La consolidación de proyectos productivos en la Sierra Gorda de Querétaro ha encontrado en la gastronomía tradicional un motor de desarrollo económico y social. Margarita Blanco Arriaga, originaria de la comunidad de La Barrosa, en el municipio de Pinal de Amoles, se ha posicionado como una figura relevante en el sector tras un proceso de formación empírica y superación de retos migratorios.
Nacida en el seno de una familia numerosa conformada por trece hermanos, Blanco Arriaga inició su vida laboral a temprana edad con el objetivo de coadyuvar en la economía de sus padres, Consolación Blanco Pichardo y Soledad Arriaga Chávez. Su primer acercamiento con el sector de servicios ocurrió en Ahuacatlán de Guadalupe, donde comenzó a identificar su vocación por la cocina, distanciándose de las labores agrícolas tradicionales de su región de origen.
Posteriormente, se trasladó a Jalpan de Serra, donde durante tres años colaboró en la operatividad de la cooperativa escolar del Colegio de Bachilleres (COBAQ). En este espacio, la emprendedora adquirió conocimientos fundamentales sobre la elaboración de diversos platillos de la región, estableciendo las bases de lo que más tarde sería su especialidad profesional.
A los 18 años, motivada por las circunstancias económicas, Blanco Arriaga intentó buscar oportunidades laborales en los Estados Unidos. Sin embargo, su trayecto se vio interrumpido en el puente fronterizo de Matamoros, Tamaulipas, al no contar con la documentación requerida para el ingreso legal. Tras este evento, decidió retornar a su tierra natal en Querétaro para continuar su desarrollo profesional en el mercado local.
A su regreso, se desempeñó en diversos puestos operativos dentro de establecimientos de comida, desde el lavado de loza hasta la preparación de tortillas. Este periodo fue crucial para su formación, pues mediante la observación directa de cocineras experimentadas, logró dominar el uso de especias, condimentos y técnicas específicas de la cocina tradicional serrana.
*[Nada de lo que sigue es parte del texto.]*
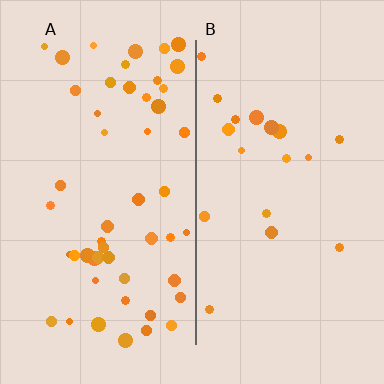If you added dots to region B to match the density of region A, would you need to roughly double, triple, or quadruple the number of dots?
Approximately triple.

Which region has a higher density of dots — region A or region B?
A (the left).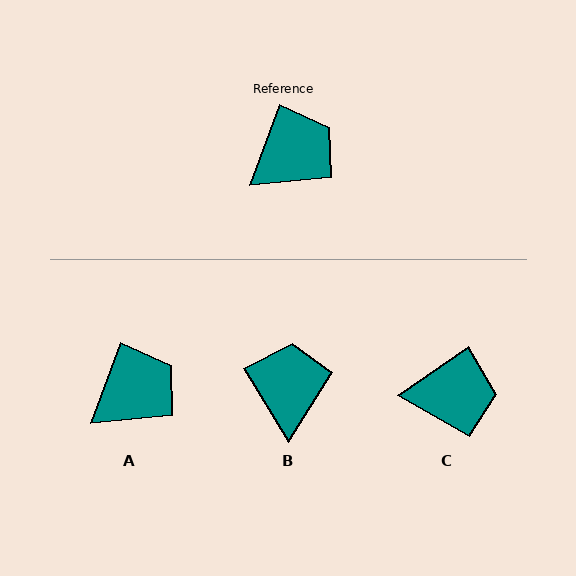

Tras años de ahorro y con el apoyo de su familia, la emprendedora formalizó una sociedad con su hermano, Lázaro Blanco Arriaga. Esta alianza derivó en la apertura del Restaurante Casa Arriaga, ubicado en la localidad de Tancama, Jalpan de Serra. En este establecimiento, Margarita Blanco ha desarrollado propuestas culinarias que fusionan ingredientes regionales con nuevas tendencias, destacando preparaciones como:
- Molcajete mar y tierra.
- Camarones Arriaga.
- Guisados tradicionales con sazón serrano.
La historia de Blanco Arriaga se inscribe en un contexto donde el turismo gastronómico en la Sierra Gorda ha cobrado relevancia como una alternativa frente a la migración. En los últimos años, municipios como Jalpan de Serra y Pinal de Amoles han visto un incremento en la creación de microempresas lideradas por mujeres que rescatan recetas ancestrales para integrarlas a la cadena de valor turística del estado.
Este tipo de emprendimientos no solo generan empleos directos para las comunidades locales, sino que también preservan la identidad cultural de la región, convirtiéndose en puntos de referencia para los visitantes que recorren la zona norte de Querétaro. La constancia y el conocimiento técnico adquirido de manera autodidacta son, en este caso, los pilares que garantizan la permanencia de estos negocios en un mercado competitivo.